RFX6-mediated dysregulation defines human β cell dysfunction in early type 2 diabetes
By
John T Walker,
Diane C Saunders,
Vivek Rai,
Chunhua Dai,
Peter Orchard,
Alexander L Hopkirk,
Conrad V Reihsmann,
Yicheng Tao,
Simin Fan,
Shristi Shrestha,
Arushi Varshney,
Jordan J Wright,
Yasminye D Pettway,
Christa Ventresca,
Samir Agarwala,
Radhika Aramandla,
Greg Poffenberger,
Regina Jenkins,
Nathaniel J Hart,
Dale L Greiner,
Leonard D. Shultz,
Rita Bottino,
Human Pancreas Analysis Program,
Jie Liu,
Stephen C. J Parker,
Alvin Powers,
Marcela Brissova
Posted 17 Dec 2021
bioRxiv DOI: 10.1101/2021.12.16.466282
A hallmark of type 2 diabetes (T2D), a major cause of world-wide morbidity and mortality, is dysfunction of insulin-producing pancreatic islet {beta} cells. T2D genome-wide association studies (GWAS) have identified hundreds of signals, mostly in the non-coding genome and overlapping {beta} cell regulatory elements, but translating these into biological mechanisms has been challenging. To identify early disease-driving events, we performed single cell spatial proteomics, sorted cell transcriptomics, and assessed islet physiology on pancreatic tissue from short-duration T2D and control donors. Here, through integrative analyses of these diverse modalities, we show that multiple gene regulatory modules are associated with early-stage T2D {beta} cell-intrinsic defects. One notable example is the transcription factor RFX6, which we show is a highly connected {beta} cell hub gene that is reduced in T2D and governs a gene regulatory network associated with insulin secretion defects and T2D GWAS variants. We validated the critical role of RFX6 in {beta} cells through direct perturbation in primary human islets followed by physiological and single nucleus multiome profiling, which showed reduced dynamic insulin secretion and large-scale changes in the {beta} cell transcriptome and chromatin accessibility landscape.

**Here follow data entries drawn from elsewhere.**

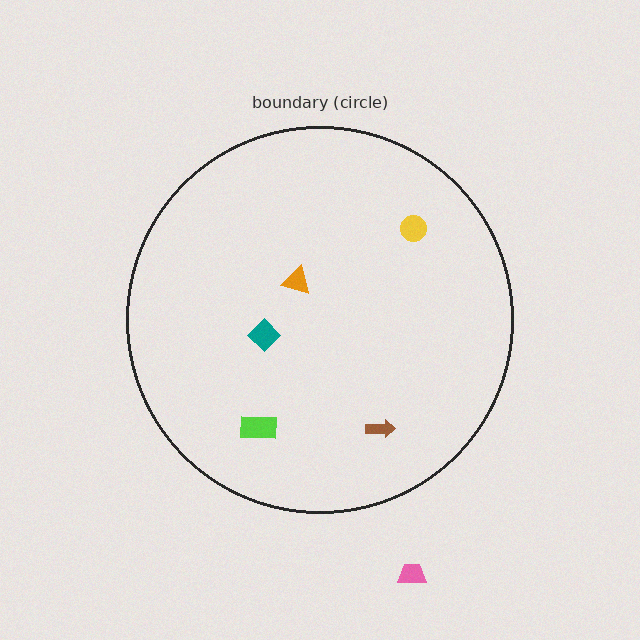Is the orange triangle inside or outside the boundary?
Inside.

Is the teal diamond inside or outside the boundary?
Inside.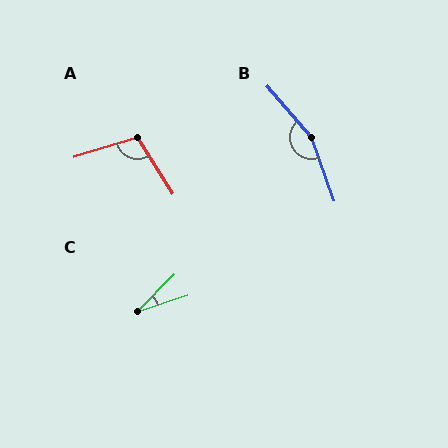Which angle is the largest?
B, at approximately 159 degrees.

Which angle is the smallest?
C, at approximately 26 degrees.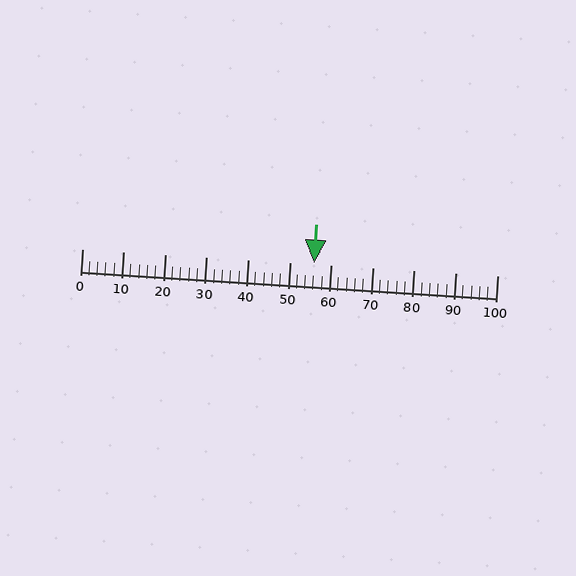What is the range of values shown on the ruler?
The ruler shows values from 0 to 100.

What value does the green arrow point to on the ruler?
The green arrow points to approximately 56.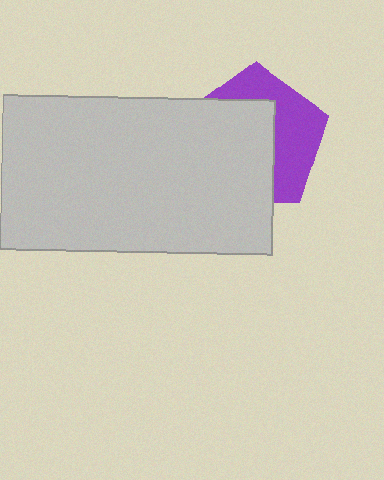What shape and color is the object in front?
The object in front is a light gray rectangle.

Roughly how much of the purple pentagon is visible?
A small part of it is visible (roughly 42%).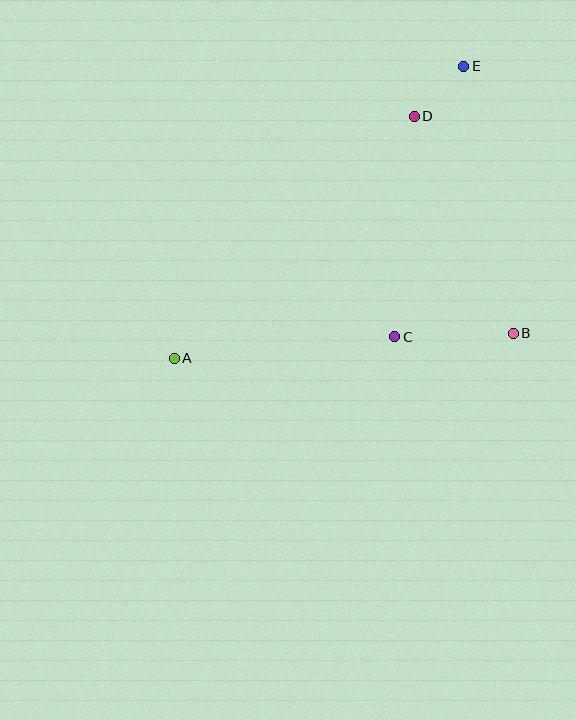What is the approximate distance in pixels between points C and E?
The distance between C and E is approximately 279 pixels.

Understanding the molecular mechanisms of complex, systemic diseases necessitates integration of signals from multiple molecules, cells, organs, and individuals and thus we anticipate this approach will be a useful template to identify and validate key regulatory networks and master hub genes for other diseases or traits with GWAS data.